Broken Friendship: The reunion Eddie Van Halen called “a total embarassment”

Band reunions tend to be a bit tricky. Although it’s easy to get a handful of people in the room for a hefty payday in the hopes that they will play music together, it also comes down to whether or not the artists in question even have anything more to say after years away from the spotlight. As it turns out, David Lee Roth had his fair share of opinions about a Van Halen reunion, and Eddie Van Halen wished he had kept them all to himself when appearing at the MTV Music Awards.

Considering how the group unravelled in the mid-1980s, though, one wouldn’t fault Eddie for never wanting to be mentioned in the same sentence as Roth ever again. The entire rollout for 1984 had started getting ugly before the tour kicked off, and once Roth started making amateur inroads to a solo career on Crazy from the Heat, it wasn’t shocking to see him out the door a few months later and hyping up his solo career to the moon.

Although Sammy Hagar was just the breath of fresh air that Eddie needed, the accompanying tour for Balance in the mid-1990s left him creatively stifled for the first time since the Roth years.

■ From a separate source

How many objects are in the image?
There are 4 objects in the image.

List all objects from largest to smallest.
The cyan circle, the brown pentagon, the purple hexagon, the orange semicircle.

He had always wanted to stretch, but once Hagar wasn’t writing the melodies that he heard in his head, he was ready to cut him loose and start over again.

Who knows? Maybe those years away may have given Roth some perspective, right? Time does heal all wounds, but looking at the group’s appearance at the MTV Music Awards is the visual equivalent of watching someone pick at an emotional scab.

From the moment the group walked onstage, Roth was dominating the conversation, ad-libbing as much as he could while his bandmates looked on as if they were watching him in a professional clown outfit. Despite giving out an award, Roth was still aching for the camera’s attention, even being seen in the background doing whatever eye-catching thing he can think of.

By the time they went backstage, the supposed reunion was over before it even got started for Eddie, telling Rolling Stone, “MTV and everybody else — including him — thought it was a reunion. I told him every fucking day, ‘Dave, cut the crap. You’re not in the fucking band.’ Then we presented at the MTV Awards — a total embarrassment; what happened backstage between Roth and I, I won’t get into, but the first thing that went out the window was the friendship.”

But in trying to axe Roth again, Eddie shot himself in the foot by getting together with Extreme’s Gary Cherone, who possessed a strange form of anti-charisma when working on Van Halen III. He had a lot of potential working next to Extreme guitarist Nuno Bettencourt, but Cherone seemed to trade in his signature pipes and trying to sound like Roth and Hagar simultaneously and coming off like a parody of a rock vocalist.

Then again, can you really blame Eddie? He had already tried to make it work with two different vocalists, so even if Cherone wasn’t quite what the group needed, he at least had the chance to call his own shots for one album.